The most interesting aspect of the research was my field work with migrating songbirds and raptors. This was an amazing experience. The remarkable beauty and strength of these seemingly frail creatures continues to fascinate me. Its hard to pick out a favorite bird after inspecting such diversity up close. Is it the striking beauty of a Wilson's Warbler, the tenacity of the Red-breasted Nuthatch, the rarity of the Hermit Warbler, or the simple non-conspicuous nature of the Dusky Flycatcher.
I've seen birds so fat they can barely fly. I've seen birds so thin that they probably aren't alive today. I've been crapped on by more Dusky Flycatchers than I could count. I've returned a baby bird to its mother to be fed. I've been loved by a kinglet! And I have seen death at the hands of nature and at the hands of humans. The fact that these little creatures, many barely 5 grams, can fly for thousands of miles per year to return to the exact same spot is unbelievable.
The raptor side is equally as fascinating. Watching a group of 23 Broad-winged Hawks (very rare here) fly overhead is impressive. Watching a Prairie Falcon stoop after a Cooper's Hawk was even more impressive. But the most amazing of all was the Peregrine Falcon stooping over my head. This bird, once on the brink of extinction, is the fastest animal on the planet. When it pulls out of a stoop just above your head the roar of the wind turbulence is unbelievable.

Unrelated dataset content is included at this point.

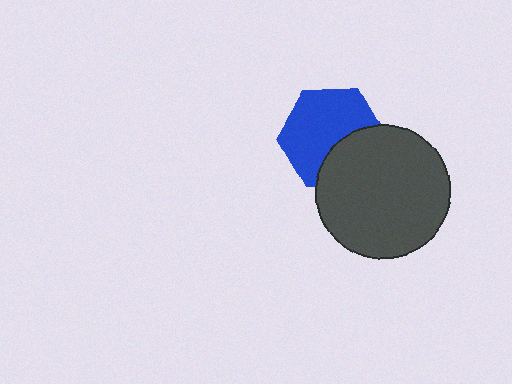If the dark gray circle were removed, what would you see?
You would see the complete blue hexagon.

In between all of my bird nerd work, Karyn and I did get out to put quite a few miles on our bike. We explored Fruita Colorado with close friends for spring break, visited Yellowstone to watch wildlife, spent our Anniversary in Stanley, and picked Idaho huckleberries with friends among other activities.
I don't know what all the new year will have in store, but it should start off with a bang as Karyn and I head to Kenya for a few weeks to study East African Raptors and Vultures. Then presenting research at two conferences, finishing my biology degree, starting graduate school, starting new research, and of course playing on the skis and on the bike. It looks to be another great year.